Florida’s banning of offshore wind is also a win for Floridian electric consumers as offshore wind is an extremely expensive technology. Offshore wind projects are much more expensive than land-based ones and natural gas combined cycle technology because building and maintaining offshore wind facilities require specialized engineering due to harsh marine conditions and deep-water depths. According to the Energy Information Administration (EIA), offshore wind is over 3 times more expensive than onshore wind and more than double the cost of dispatchable natural gas combined cycle technology. Further, neither the costs of onshore wind nor offshore wind in EIA’s numbers capture the cost of the back-up technology needed to supply electricity when the wind does not blow, making those technologies even more expensive when added to the grid.

The offshore wind industry is also having problems due to increasing costs from supply chain issues, inflation and high borrowing rates spurred by Bidenomics. East Coast states that have been at the forefront of the offshore wind building craze have had to rebid many of their offshore wind contracts in order to up the prices paid in the power agreements between utilities and wind developers to allow for the cost increases. And many of those contract bids have not been accepted by the states in the rebidding process as the cost of the wind generation would be prohibitively high. Also, because offshore wind turbines are located far from population centers, expensive underwater cables are needed to get them connected to the electric grid onshore. Further, as the Florida legislature has identified, wind turbines can alter visual aesthetics and produce noise, which may affect coastal landscapes and nearby communities.

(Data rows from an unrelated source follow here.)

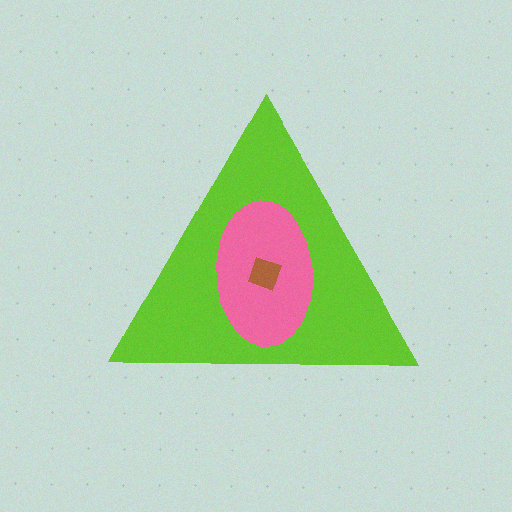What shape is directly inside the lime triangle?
The pink ellipse.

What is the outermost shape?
The lime triangle.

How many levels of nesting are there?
3.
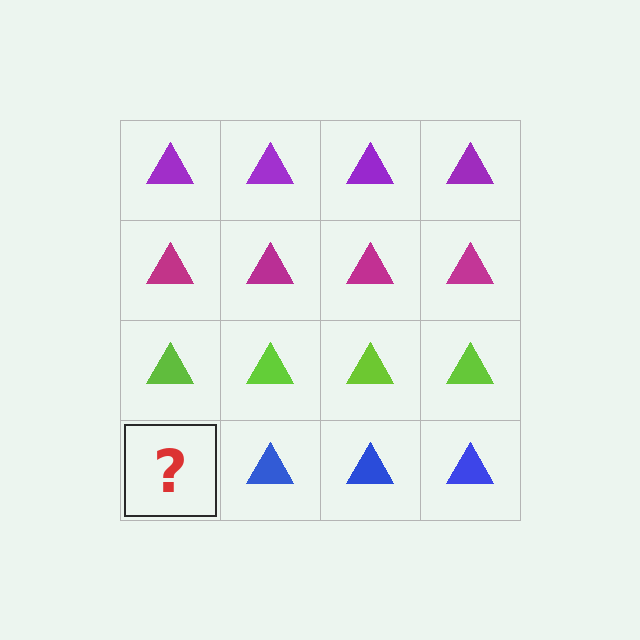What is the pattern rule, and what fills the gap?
The rule is that each row has a consistent color. The gap should be filled with a blue triangle.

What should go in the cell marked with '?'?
The missing cell should contain a blue triangle.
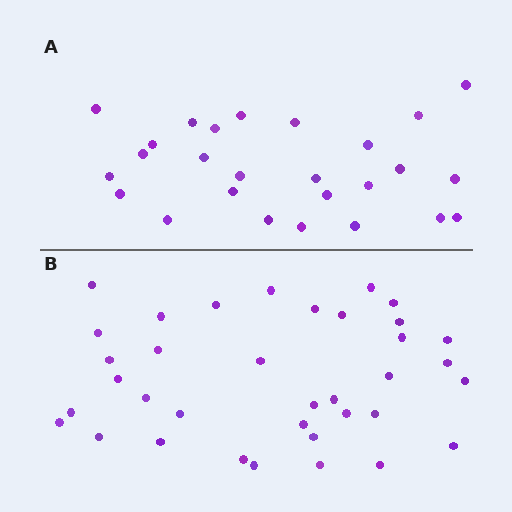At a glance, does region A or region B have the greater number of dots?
Region B (the bottom region) has more dots.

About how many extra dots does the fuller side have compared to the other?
Region B has roughly 10 or so more dots than region A.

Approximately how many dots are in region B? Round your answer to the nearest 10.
About 40 dots. (The exact count is 36, which rounds to 40.)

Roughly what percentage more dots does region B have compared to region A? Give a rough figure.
About 40% more.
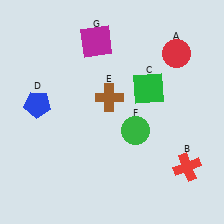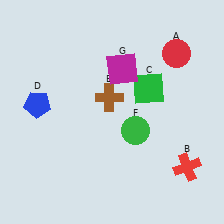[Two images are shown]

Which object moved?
The magenta square (G) moved down and to the right.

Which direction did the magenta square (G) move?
The magenta square (G) moved down and to the right.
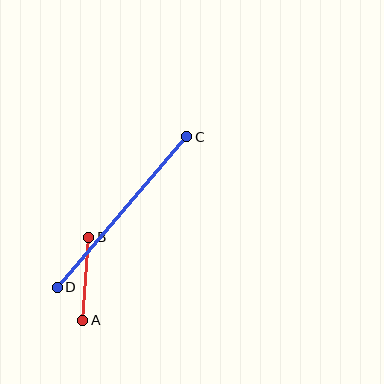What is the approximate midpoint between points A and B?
The midpoint is at approximately (86, 279) pixels.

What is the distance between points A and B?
The distance is approximately 83 pixels.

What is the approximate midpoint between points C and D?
The midpoint is at approximately (122, 212) pixels.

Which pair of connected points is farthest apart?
Points C and D are farthest apart.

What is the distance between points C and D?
The distance is approximately 199 pixels.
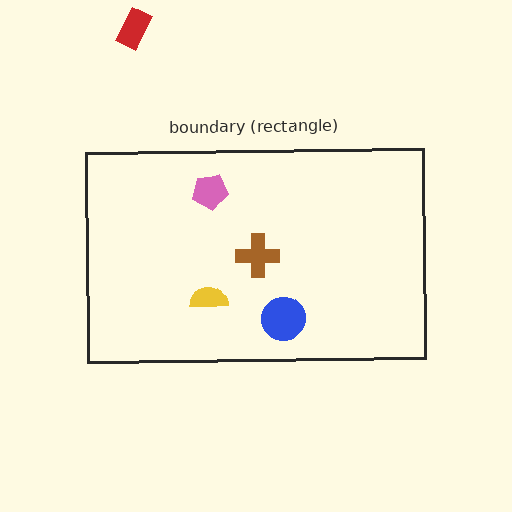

Florida is again at the forefront protecting families from skyrocketing energy costs by banning offshore wind and advocating for traditional, affordable, and reliable generating technologies. Florida’s series of bills that take effect on July I also remove climate change priority language from prior legislation and replaces that language with language focused on reliable and affordable energy. Among other changes, the bills would ease a regulation on building natural-gas pipelines, allow gas storage tanks in all local commercial, industrial and manufacturing land use categories, and ban homeowner associations from regulating energy sources in neighborhoods. According to the Florida House Speaker, the bill is needed to support utilities against pressure from the Biden administration and others who pursue “unrealistic” climate goals, and as such other states should follow it.